I found another sample that may be more interesting to you...

lti::image      img;
lti::channel8   chnl8( false, imgH, imgW ), h, s, v;

// Pass image data to LTI.
img.useExternData( imgH, imgW, ( lti::rgbPixel * )pixels );

// I got better results in HSV for my images.
lti::splitImageToHSV    hsv;
hsv.apply( img, h, s, v );

// Segmentation.
lti::channel8::iterator it= chnl8.begin(  );
lti::channel8::iterator hit= h.begin(  ),
            sit= s.begin(  ),
            vit= v.begin(  );

for ( ; it != chnl8.end(  ); ++it, ++hit, ++sit, ++vit )
{
    int tmp= *sit * 2;
    tmp-=   *hit - 320 + *vit;
    *it= ( *hit > 40 && tmp > 460 ? 1 : 0 );
}

// Distinguish connected objects.
lti::imatrix    objs;

std::vector< lti::geometricFeatureGroup0 >  objF;

lti::geometricFeaturesFromMask::parameters  gfPar;
gfPar.merge=            true;   // Join close objects.
gfPar.minimumDistance=  lti::point( 24, 24 );
gfPar.minimumMergedObjectSize=  2;  // Exclude small ones.
gfPar.nBest=            800;    // Limit no. of objects.

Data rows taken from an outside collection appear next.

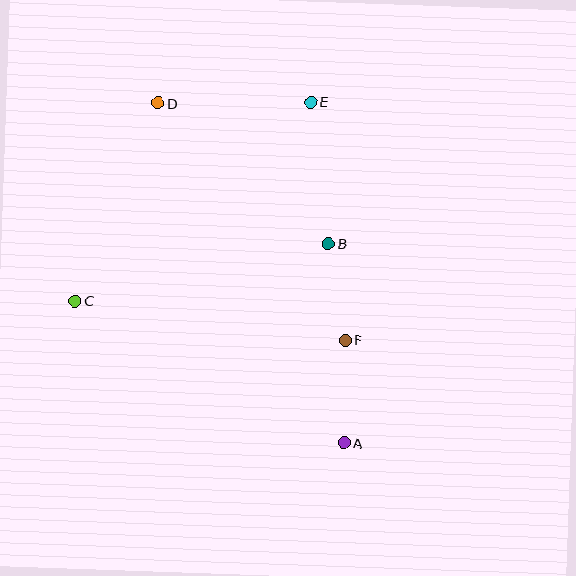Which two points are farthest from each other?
Points A and D are farthest from each other.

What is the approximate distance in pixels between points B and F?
The distance between B and F is approximately 98 pixels.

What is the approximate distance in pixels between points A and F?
The distance between A and F is approximately 103 pixels.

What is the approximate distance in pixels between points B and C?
The distance between B and C is approximately 260 pixels.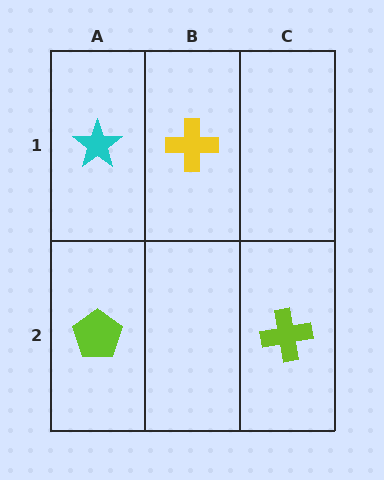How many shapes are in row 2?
2 shapes.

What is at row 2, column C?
A lime cross.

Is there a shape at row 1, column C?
No, that cell is empty.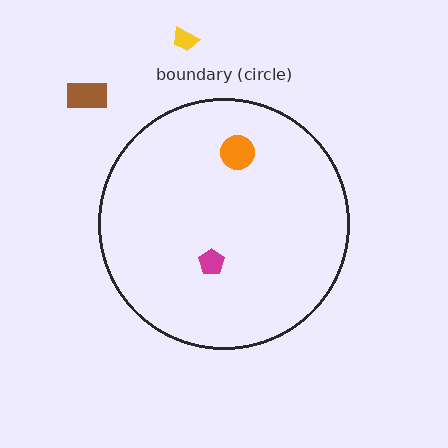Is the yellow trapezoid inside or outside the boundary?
Outside.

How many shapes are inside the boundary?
2 inside, 2 outside.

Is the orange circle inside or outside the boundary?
Inside.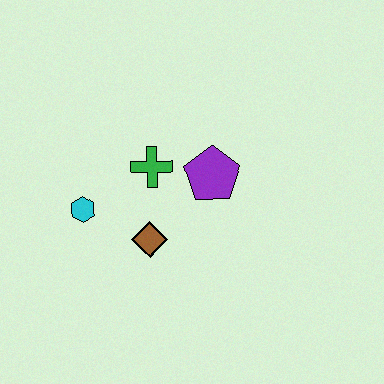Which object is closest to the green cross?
The purple pentagon is closest to the green cross.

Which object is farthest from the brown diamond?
The purple pentagon is farthest from the brown diamond.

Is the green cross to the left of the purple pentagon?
Yes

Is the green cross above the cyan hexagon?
Yes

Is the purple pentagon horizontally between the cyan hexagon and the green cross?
No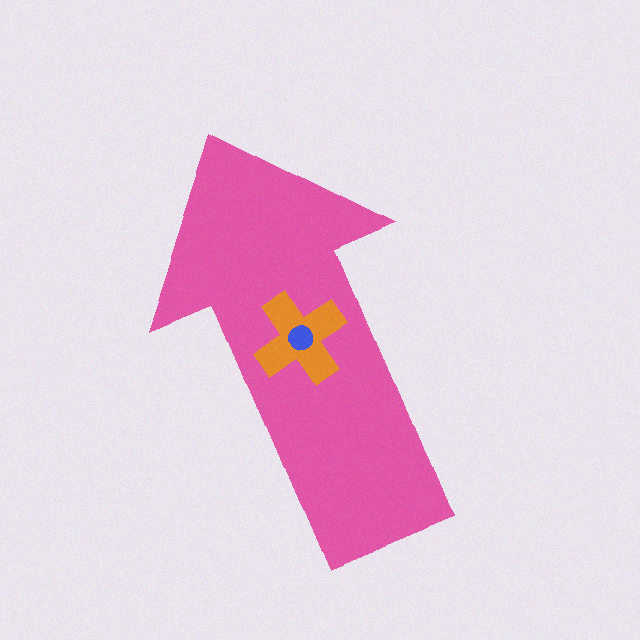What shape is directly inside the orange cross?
The blue circle.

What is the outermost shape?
The pink arrow.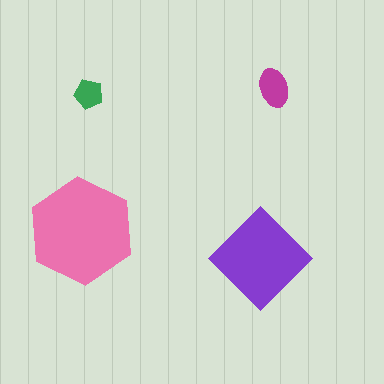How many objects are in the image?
There are 4 objects in the image.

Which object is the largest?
The pink hexagon.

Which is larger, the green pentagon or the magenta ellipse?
The magenta ellipse.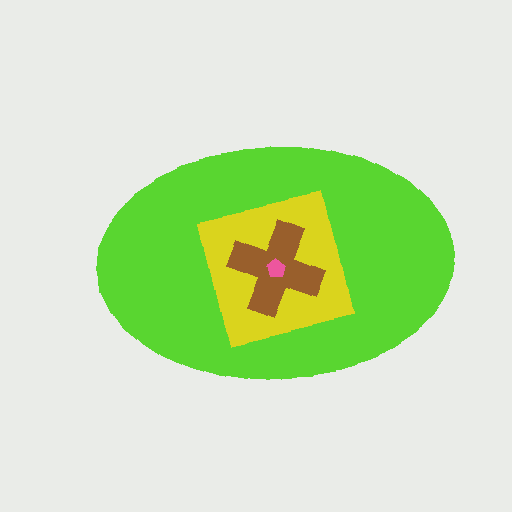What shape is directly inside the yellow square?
The brown cross.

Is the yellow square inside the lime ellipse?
Yes.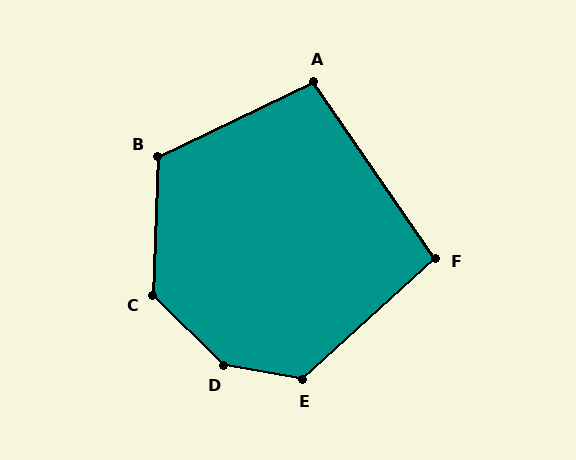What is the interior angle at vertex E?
Approximately 128 degrees (obtuse).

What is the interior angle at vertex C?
Approximately 133 degrees (obtuse).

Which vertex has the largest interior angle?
D, at approximately 145 degrees.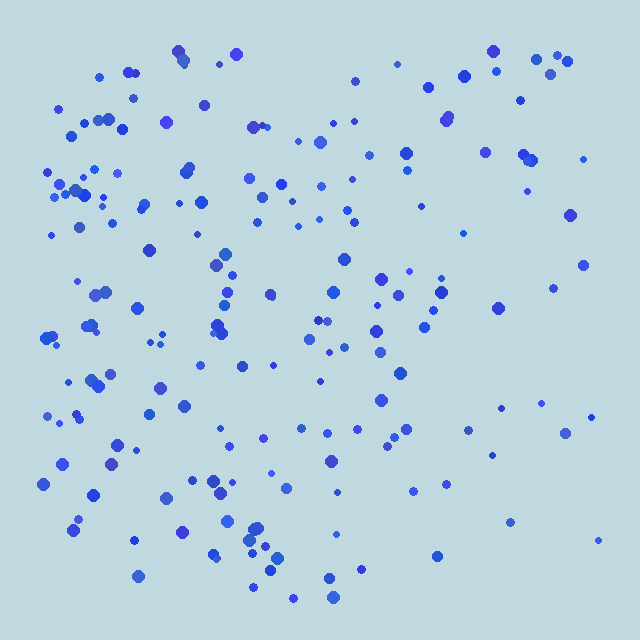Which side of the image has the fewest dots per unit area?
The right.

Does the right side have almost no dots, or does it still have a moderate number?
Still a moderate number, just noticeably fewer than the left.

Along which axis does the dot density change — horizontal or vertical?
Horizontal.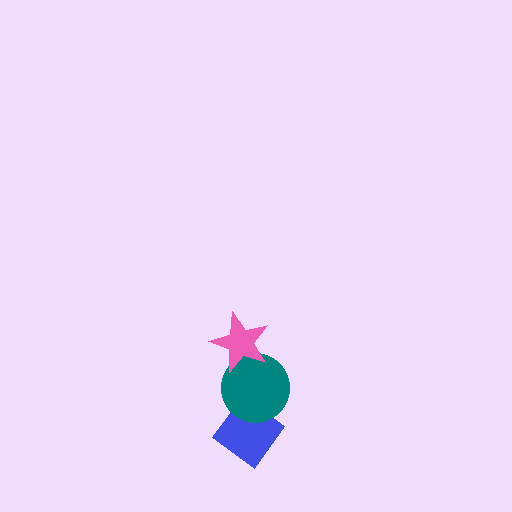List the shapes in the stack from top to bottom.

lti::geometricFeaturesFromMask  gf( gfPar );
gf.apply( chnl8, objs, objF );

points.clear(  );

for( std::vector< lti::geometricFeatureGroup0 >::const_iterator gfg0= objF.begin(  );
        gfg0 != objF.end(  ); ++gfg0 )
    points.push_back( Point( gfg0->cog.x, gfg0->cog.y ) );

The rest is like the first example. Hope it helps.


Qt is rather meant for developing graphical user interfaces (GUIs). However, it comes with a lot of supplementary libraries, including one dedicated to image processing. However, if you want to get serious, I would recommend a dedicated library such as OpenCV.